2.2 可视化函数(yolox.utils/vis)

def vis(img, boxes, scores, cls_ids, conf=0.5, class_names=None):

    for i in range(len(boxes)):
        box = boxes[i]
        cls_id = int(cls_ids[i])
        score = scores[i]
        if score < conf:
            continue
        x0 = int(box[0])
        y0 = int(box[1])
        x1 = int(box[2])
        y1 = int(box[3])

        color = (_COLORS[cls_id] * 255).astype(np.uint8).tolist()
        text = '{}:{:.1f}%'.format(class_names[cls_id], score * 100)
        txt_color = (0, 0, 0) if np.mean(_COLORS[cls_id]) > 0.5 else (255, 255, 255)
        font = cv2.FONT_HERSHEY_SIMPLEX

        txt_size = cv2.getTextSize(text, font, 0.4, 1)[0]
        cv2.rectangle(img, (x0, y0), (x1, y1), color, 2)

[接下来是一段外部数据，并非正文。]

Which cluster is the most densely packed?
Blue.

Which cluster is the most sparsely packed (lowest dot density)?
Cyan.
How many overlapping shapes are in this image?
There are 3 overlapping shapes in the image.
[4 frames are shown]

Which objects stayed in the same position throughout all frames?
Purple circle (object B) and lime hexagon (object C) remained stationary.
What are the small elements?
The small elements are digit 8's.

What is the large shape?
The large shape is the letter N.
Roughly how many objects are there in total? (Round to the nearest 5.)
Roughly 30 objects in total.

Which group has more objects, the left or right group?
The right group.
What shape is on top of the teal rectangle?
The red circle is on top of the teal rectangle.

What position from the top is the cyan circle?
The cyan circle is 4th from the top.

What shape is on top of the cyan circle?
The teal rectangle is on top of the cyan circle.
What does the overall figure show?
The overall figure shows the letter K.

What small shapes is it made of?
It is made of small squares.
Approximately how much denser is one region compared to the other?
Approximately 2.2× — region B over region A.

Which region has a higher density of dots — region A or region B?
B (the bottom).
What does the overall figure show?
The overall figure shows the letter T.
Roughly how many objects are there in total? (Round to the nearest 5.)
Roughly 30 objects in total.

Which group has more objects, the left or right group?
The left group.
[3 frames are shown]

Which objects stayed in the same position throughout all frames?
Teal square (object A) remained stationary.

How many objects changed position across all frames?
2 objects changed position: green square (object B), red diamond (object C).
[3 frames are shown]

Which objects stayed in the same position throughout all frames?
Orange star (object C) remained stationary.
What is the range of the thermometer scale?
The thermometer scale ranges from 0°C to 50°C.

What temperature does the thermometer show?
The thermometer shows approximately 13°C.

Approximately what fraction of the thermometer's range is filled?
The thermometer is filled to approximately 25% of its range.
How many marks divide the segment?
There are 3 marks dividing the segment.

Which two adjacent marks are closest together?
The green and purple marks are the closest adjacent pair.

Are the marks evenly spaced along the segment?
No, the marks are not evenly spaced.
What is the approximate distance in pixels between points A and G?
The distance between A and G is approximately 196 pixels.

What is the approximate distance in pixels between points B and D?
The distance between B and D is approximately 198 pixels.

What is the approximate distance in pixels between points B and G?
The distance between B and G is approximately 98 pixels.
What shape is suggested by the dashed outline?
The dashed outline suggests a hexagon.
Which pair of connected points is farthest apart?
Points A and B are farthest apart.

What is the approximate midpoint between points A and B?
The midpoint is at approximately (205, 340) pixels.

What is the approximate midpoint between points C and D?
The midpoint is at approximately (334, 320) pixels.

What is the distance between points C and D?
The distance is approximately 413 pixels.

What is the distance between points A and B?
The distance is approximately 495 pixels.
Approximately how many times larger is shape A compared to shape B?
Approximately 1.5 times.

        txt_bk_color = (_COLORS[cls_id] * 255 * 0.7).astype(np.uint8).tolist()
        cv2.rectangle(
            img,
            (x0, y0 + 1),
            (x0 + txt_size[0] + 1, y0 + int(1.5*txt_size[1])),
            txt_bk_color,
            -1
        )
        cv2.putText(img, text, (x0, y0 + txt_size[1]), font, 0.4, txt_color, thickness=1)

    return img

二、训练

训练阶段数据格式:在datadets/VOCdevkit/VOC2007/文件夹中存放三个文件夹,分别为:JPEGImages(若干张jpg图像)Annotations(对应的若干个xml标注)ImageSets文件夹。
训练从train.py第line 110进入trainer.train()


yolox.py line30:

fpn_outs = self.backbone(x)

      if self.training:
          assert targets is not None
          loss, iou_loss, conf_loss, cls_loss, l1_loss, num_fg = self.head(
              fpn_outs, targets, x
          )
          outputs = {
              "total_loss": loss,
              "iou_loss": iou_loss,
              "l1_loss": l1_loss,
              "conf_loss": conf_loss,
              "cls_loss": cls_loss,
              "num_fg": num_fg,
          }
      else:
          outputs = self.head(fpn_outs)                 # Iou损失、类别与置信度损失

      return outputs

3.self.head (get_losses)

主要函数是 self.get_assignments,用来分配正标签,下面会给出具体分析
以及其中的self.dynamic_k_matching函数,动态获得k个正样本

class YOLOXHead(nn.Module):
def get_losses(self,imgs, x_shifts, y_shifts,  expanded_strides, labels, outputs,
      origin_preds, dtype):
      bbox_preds = outputs[:, :, :4]                    # [bs, n_anchors, 4]:([8, 8400, 4])
      obj_preds = outputs[:, :, 4].unsqueeze(-1)        # ([8, 8400, 1])
      cls_preds = outputs[:, :, 5:]                     # ([8, 8400, 20])

      # calculate targets
      nlabel = (labels.sum(dim=2) > 0).sum(dim=1)       # gt_num:[ 5,  6, 21,  2,  5,  2,  2,  6]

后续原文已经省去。